Un jeune homme meurt d’une overdose de GBL

Un drame qui met en lumière le grand retour, dans le milieu de la nuit, de ce produit particulièrement dangereux. Enquête.
Photo : Julio Ificada

On vient d’apprendre que le jeune homme de 24 ans qui a plongé dans le coma le 10 mars après avoir consommé du GBL lors d’une soirée techno au Petit Bain, est mort le 25 mars, à l’hôpital de la Pitié-Salpétrière, à Paris. Avec un autre clubber, âgé de 29 ans, ils avaient ramassé une bouteille trouvée sur le sol du club, et avaient bu chacun de grandes gorgées de ce qu’ils croyaient être de l’eau. Les caméras de vidéosurveillance ont enregistré la scène : tous deux se sont instantanément effondrés par terre et ont perdu connaissance.
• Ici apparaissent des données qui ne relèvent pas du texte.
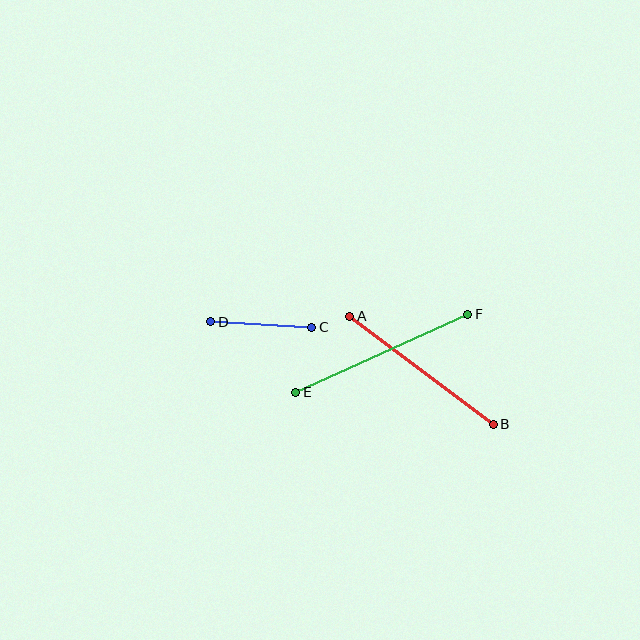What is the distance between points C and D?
The distance is approximately 101 pixels.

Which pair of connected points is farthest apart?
Points E and F are farthest apart.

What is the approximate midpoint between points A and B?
The midpoint is at approximately (421, 370) pixels.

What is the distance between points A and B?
The distance is approximately 180 pixels.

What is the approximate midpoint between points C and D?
The midpoint is at approximately (261, 325) pixels.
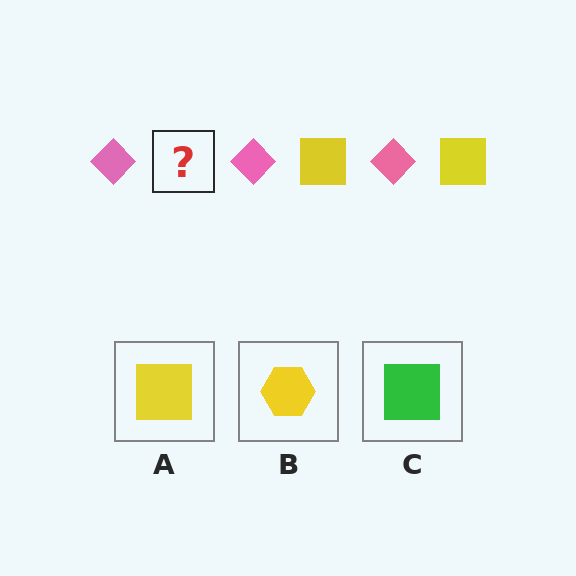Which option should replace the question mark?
Option A.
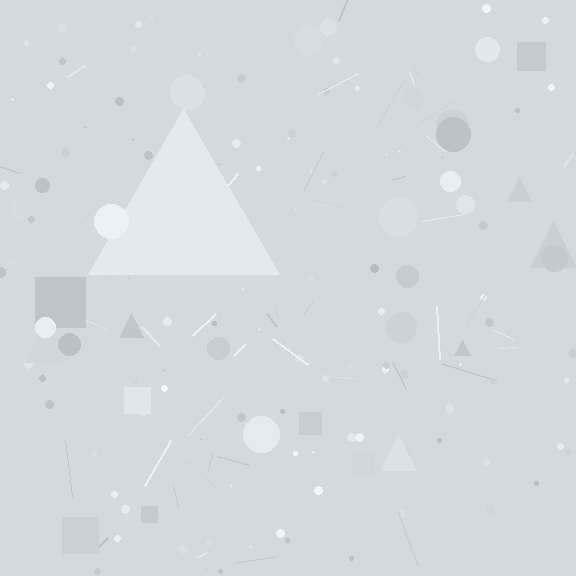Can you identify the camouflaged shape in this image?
The camouflaged shape is a triangle.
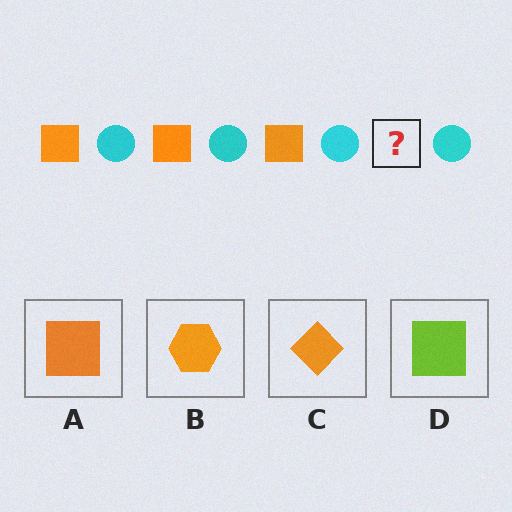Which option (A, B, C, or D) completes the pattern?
A.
Le plus âgé a repris ses esprits le lendemain, dans l’après-midi. Mais le plus jeune, lui, n’est jamais sorti du coma. Après quinze jours d’espoir et d’incertitude, son décès a finalement été prononcé le 25 mars. Des tests ADN effectués sur la bouteille d’eau ont permis de retrouver son propriétaire. Placé en garde à vue, il a été mis en examen, d’abord pour trafic de stupéfiants et blessures involontaires – puis, tout récemment, pour homicide involontaire.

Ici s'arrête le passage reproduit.